Pathologic Fractures
Occur in already weakened bone with minimal trauma.
Common in osteoporotic individuals.
Typical locations include pelvis, thoracic spine, sacrum, tibia, calcaneus.
Recognizing Non-traumatic Abnormalities of the Skeleton and Spine
Normal Bone and Joint Anatomy: Clear cortex, medullary cavity, and corticomedullary junction.
Diseases Influencing Bone Density: Adverse conditions resulting in either increased or decreased bone densities include:
Increased Density Conditions: e.g., osteoblastic metastases, Paget disease.
Decreased Density Conditions: e.g., osteoporosis, osteomyelitis.
Classification of Arthritis
Types of Arthritis:
Hypertrophic: Bone formation, such as primary osteoarthritis.
Erosive: Characterized by erosions seen in conditions like rheumatoid arthritis.

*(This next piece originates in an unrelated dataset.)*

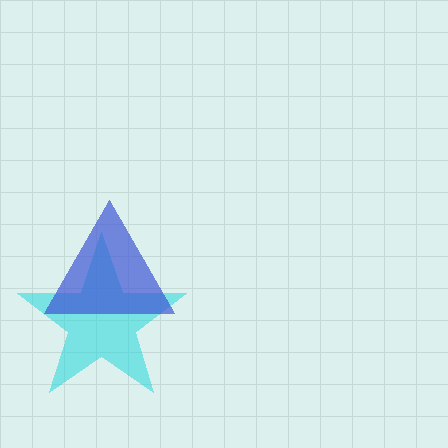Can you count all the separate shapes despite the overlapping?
Yes, there are 2 separate shapes.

Gout: Joint erosions with no osteoporosis; distinct markings.
Ankylosing Spondylitis: Causes joint fusion and characterized by certain HLA antigens.
MRI Imaging in the Spine
Normal MRI: T1 shows bright vertebral bodies while T2 shows CSF is apparent and bright.
Back pain statistics indicate common causes and imaging follow-ups.
Approach to Interpreting Ortho Imaging
Begin with plain films and progress based on the patient’s injury, symptoms, and limitations.
How to Order Imaging
Follow radiology principles ensuring involvement of both proximal and distal joints when ordering long bones imaging.